Affirmative action to test Malaysian PM


However, the proposed bumiputra reforms are trapped in a heated debate between liberal Malays such as Nazir Razak, a business leader, and defenders of Malay interests such as the campaigning group Perkasa, the Malay word for a warrior.

By Kevin Brown in Singapore, Financial Times

Najib Razak, the Malaysian prime minister, will on Tuesday make the most important announcement of his year-long tenure when he reveals how much of the discrimination favouring the country’s majority population group he is willing to eradicate.

Ministers have been discussing radical plans for a “new economic model” that would greatly dilute affirmative action in favour of Muslim Malays, who make up 53 per cent of the population. They are also considering rolling back benefits accorded to indigenous people from the two Malaysian states on the island of Borneo, who account for about 12 per cent.
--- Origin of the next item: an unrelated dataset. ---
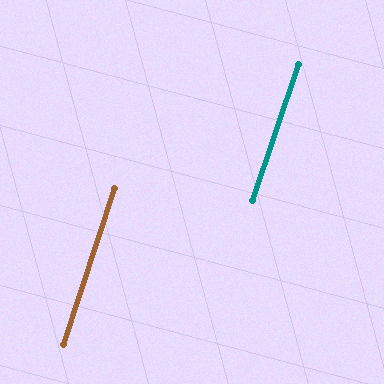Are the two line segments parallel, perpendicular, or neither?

However, there are widespread doubts that Mr Najib will take the political risk of dismantling the privileges of the Malay majority, which forms the core of political support for his United Malays National Organisation, the main party in the governing National Front coalition.

“Looking back over the year that Najib has been prime minister his administration has been blowing hot and cold where reforms are concerned, especially where they concern race-based affirmative action,” says Ooi Kee Beng, a Malaysia expert at the Institute of South East Asian Studies in Singapore.
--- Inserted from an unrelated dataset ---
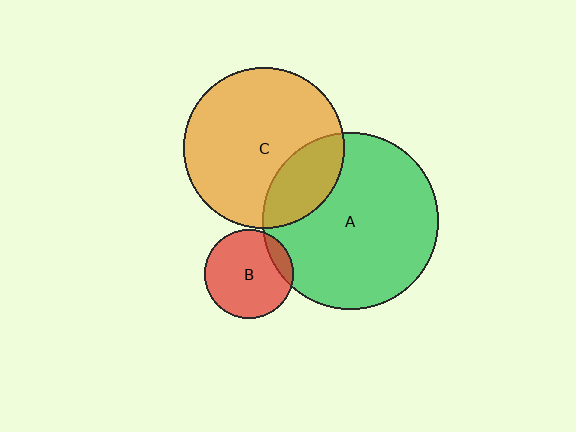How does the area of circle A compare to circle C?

The Malay and indigenous groups, collectively known as bumiputra, or sons of the soil, are regarded as economically disadvantaged and have benefited from a range of policies intended to increase their prosperity relative to the ethnic Chinese and Indian minorities, who account for about 34 per cent of the population.
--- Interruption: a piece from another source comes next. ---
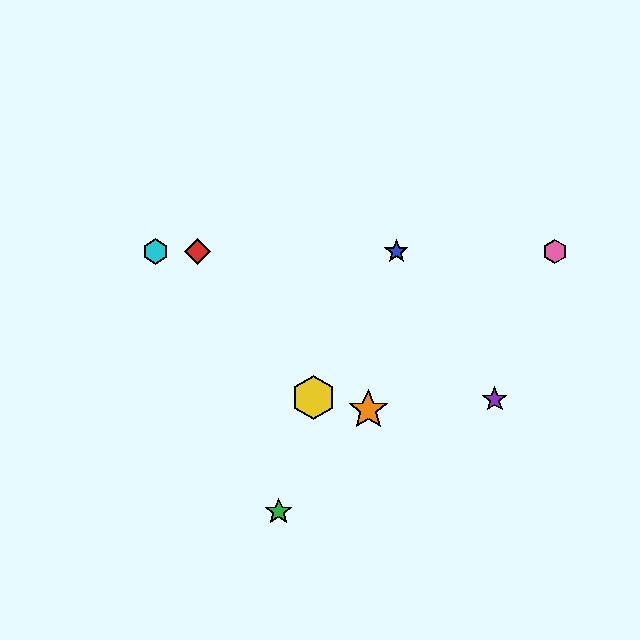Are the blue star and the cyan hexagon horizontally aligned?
Yes, both are at y≈252.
The policies were introduced in part by Malaysia’s 1957 independence constitution and in part by the “new economic policy” of 1971, brought in after race riots in a drive to spread wealth more evenly.

Affirmative action programmes include cheaper housing loans, quotas for university places and civil service jobs, and preferential treatment in competitions for government contracts and for permits required to operate businesses. Many companies must set aside 30 per cent of their shares for bumiputra owners.

Mr Najib is expected to press ahead with some economic reforms, including attempts to get Khazanah, the state investment agency, to sell some of its holdings in a wide range of Malaysian companies as part of a drive to increase liquidity on the Kuala Lumpur stock exchange.

There is also likely to be some liberalisation of rules governing foreign direct investment, which has fallen off since the 1997/98 Asian financial crisis, when Malaysia imposed capital controls against advice from the IMF.

However, the proposed bumiputra reforms are trapped in a heated debate between liberal Malays such as Nazir Razak, a business leader, and defenders of Malay interests such as the campaigning group Perkasa, the Malay word for a warrior.

Mr Nazir and others argue that bumiputra preferences are hampering business. But Perkasa says Malays need to make more economic progress before affirmative action can be scrapped.

Many Malays support some degree of reform, not least because the system is regarded as benefiting mainly better-off Malays who know how to exploit it. Anwar Ibrahim, the opposition leader who is on trial for sodomy, has won significant support for demands that assistance should be redirected towards poorer Malaysians of all races.